А в цирке репетируют водяную феерию по его сценарию, где кулак, иллюстрируя бухаринскую ересь, норовит мирно врасти в социализм, но тонет в бурных водах пятилетки…
Но рапповцы принимают его сдержанно, а феерию ругают на худполитсовете за недостаток положительных героев (в цирке!).
В Ленинграде, куда перевозят выставку, перепутаны часы на афише, и даже масса дезинформирована и почти не ходит. Маяковский простужен, слабеет, хрипит, он впервые в жизни пускает петуха на публичном чтении, и врач говорит ему, что дело плохо, что надо было в молодости ставить голос, прежде чем заняться такой сугубо актерской работой…
А Главрепертком тормозит «Баню», и когда ее, наконец, выпускают на сцену – неотвратимый провал в ленинградском «Народном доме» словно бы переползает следом за автором, тут же кинувшимся обратно в столицу, и повторяется в Москве у Мейерхольда. Все к одному!
Никаких специальных нападок нет, то, что потом назовут нападками, – это всего лишь несколько критических фраз в большой – о другом – статье Ермилова. Но есть равнодушие, кое-где, быть может, подчеркнутое. И это гнетет его пуще любых нападок. Он психует, он заводится от каждой мелочи и преувеличивает каждую мелочь, и теряет силы, и теряет голос и остатки уверенности в себе.
Наконец, последняя капля в море общественных бед: выступление в Плехановском 9 апреля.
Трудно сказать, действительно ли в этом зале было больше враждебных голосов, чем когда-либо прежде. Лавут успокоил бригадника Славинского, что так уже бывало и все обходилось, Маяковский всегда побеждал. Но на этот раз не обошлось, не могло обойтись. Он пришел на выступление, готовый к разгрому, и был разгромлен.

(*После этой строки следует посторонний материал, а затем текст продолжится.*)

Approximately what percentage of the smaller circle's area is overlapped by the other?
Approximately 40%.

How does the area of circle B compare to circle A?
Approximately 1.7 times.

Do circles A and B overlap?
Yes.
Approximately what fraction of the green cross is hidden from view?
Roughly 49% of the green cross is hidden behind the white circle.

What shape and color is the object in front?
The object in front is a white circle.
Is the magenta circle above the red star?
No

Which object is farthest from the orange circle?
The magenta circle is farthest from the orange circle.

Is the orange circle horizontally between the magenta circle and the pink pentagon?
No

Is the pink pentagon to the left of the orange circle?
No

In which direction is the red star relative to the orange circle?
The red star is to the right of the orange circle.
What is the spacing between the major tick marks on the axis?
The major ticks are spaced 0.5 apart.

Не было ни заранее заготовленных шуток, ни рождаемых на ходу каламбуров. Был мрачный, бесконечно усталый, совершенно больной человек, не всегда понимавший, что происходит в зале, – и тупая молодежная аудитория, новое пролетарское студенчество, толпа начетчиков и зубрил, пришедших специально пошуметь, побазарить, размяться после непривычной умственной работы по изучению основ политэкономии.
Уж они повеселились!
Все перевернулось с ног на голову. Он оказался сам одной из тех жертв, которых обычно так безошибочно выбирал в толпе любого состава, для того чтобы в этих чувствительных точках пронзить аудиторию, пришпилить к стульям и раз навсегда над нею возвыситься. Ему продемонстрировали его же оружие, ему вернули его приемы: и вопросы с заранее известным ответом, и ответы, не связанные с вопросами, и уничижительные клички, и нахрап, и перекрикивание – весь демагогический арсенал, вплоть до самого последнего аргумента: незримого образа грозных органов…

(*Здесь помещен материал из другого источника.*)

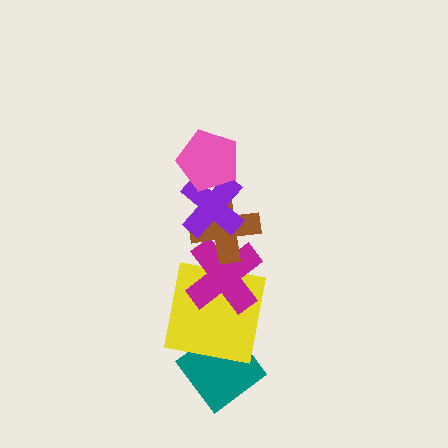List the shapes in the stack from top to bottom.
From top to bottom: the pink pentagon, the purple cross, the brown cross, the magenta cross, the yellow square, the teal diamond.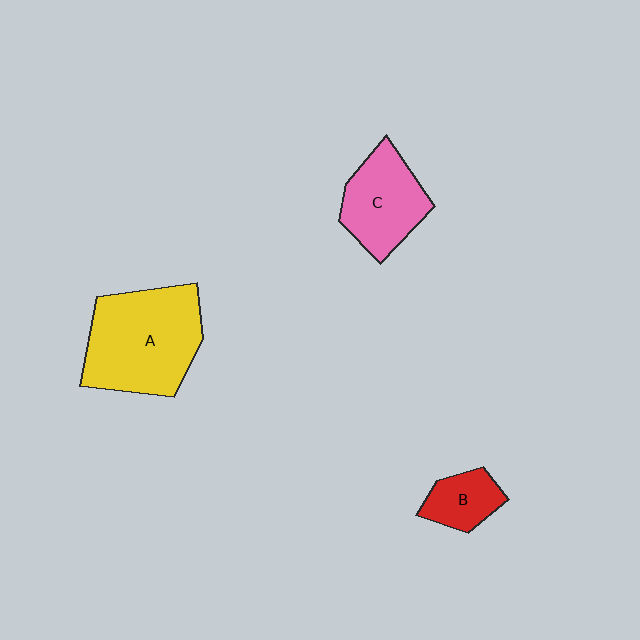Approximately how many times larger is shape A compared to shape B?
Approximately 3.0 times.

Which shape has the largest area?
Shape A (yellow).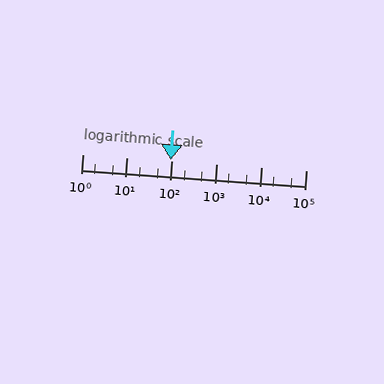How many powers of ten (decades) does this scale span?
The scale spans 5 decades, from 1 to 100000.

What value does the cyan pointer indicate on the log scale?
The pointer indicates approximately 93.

Сам себя насадивший на дурацкий крючок «понятности массам», он теперь извивается в немыслимых конвульсиях, стремясь принять такое положение, чтоб не чувствовать в себе этой чуждой стали, чтоб была не боль, а напротив, одна приятность. «Понятно?» – спрашивает он аудиторию. Она отвечает: «Нет, не понятно!» Крючок врезается. Он срочно читает другой отрывок, подходит к нему с другого бока, объясняет, акцентирует, задыхается. «Ну, теперь понятно?» – «Не-а, и щас непонятно!» – «Ну как же, товарищи, не может быть, поднимите руки, кому мои стихи понятны». Поднимают лишь несколько человек из зала, самых сердобольных…
Представим себе этот жуткий вечер: тусклый свет, почти полумрак, бесконечно его раздражавший, давивший на психику; на сцене – мечущийся Маяковский, с трудом преодолевающий спазмы в горле; в аудитории – насмешливый рев и гогот, да два испуганных доброжелателя (один из которых ничего не находит лучше, как показать ему в перерыве тот самый вырванный из журнала портрет), да полное отсутствие содержания во всем, что, в истерике, в спокойной ли злобе, выкрикивают два враждующих лагеря: сцена – и зал. Все какое-то словно нарочно придуманное, и даже главным заводилой зала служит крикун по фамилии Крикун…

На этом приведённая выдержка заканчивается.